A PIL filed by an advocate M Vetriselvan sought to forbear GAIL (India) Ltd from executing the project without first obtaining environmental clearance from the Union Ministry of Environment and Forest under the Environment Impact Assessment Notification of September 14, 2006.

A Division Bench, comprising Justices Elipe Dharma Rao and M Venugopal, said “if any interference is made by this court at the instance of a person like the petitioner, who has no material to establish any of his allegations, to stall the on-going project, it will have adverse impact on the on-going project, which has been brought out by the Government of India taking into consideration the larger interests of the public, for the supply and distribution of natural gas for the household sector, commercial sector and transport sector.”

The project is from Kochi to Bangalore.

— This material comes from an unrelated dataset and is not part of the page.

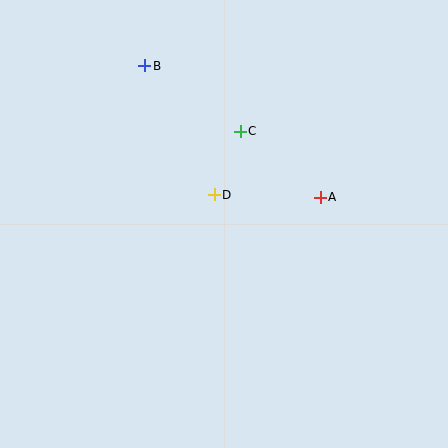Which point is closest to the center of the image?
Point D at (214, 195) is closest to the center.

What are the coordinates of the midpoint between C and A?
The midpoint between C and A is at (280, 164).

The pipeline is to pass through Coimbatore, Namakkal, Tirupur, Krishnagiri, Erode, Dharmapuri and Salem districts.

The bench told that the judgement of a Division Bench in the matter had attained finality.

Tamil Nadu government issued a notification about the public hearing of the affected agriculturists and land owners from March 6 to 8.

On the submission made by the Advocate General, the bench held that the guidelines formulated by the Division Bench had been complied by the government by issuing a notification in newspapers with regard to the public hearing.

If for any reason as stated by the counsel that the respondents had not conducted the meeting as per law, then only a cause of action would arise for the aggrieved parties to assail the outcome or the manner of conduct of the meeting.

Having waited for a long time since the judgement of the Division Bench, at the eleventh hour, the petitioner had come forward with the present petition under the garb of public interest litigation.

“As seen from the sanction of the project, no individual had raised his little finger, except the present petitioner under the garb of a PIL. This was nothing but putting spokes in the execution of the project by filing a “publicity interest litigation,” according to the bench.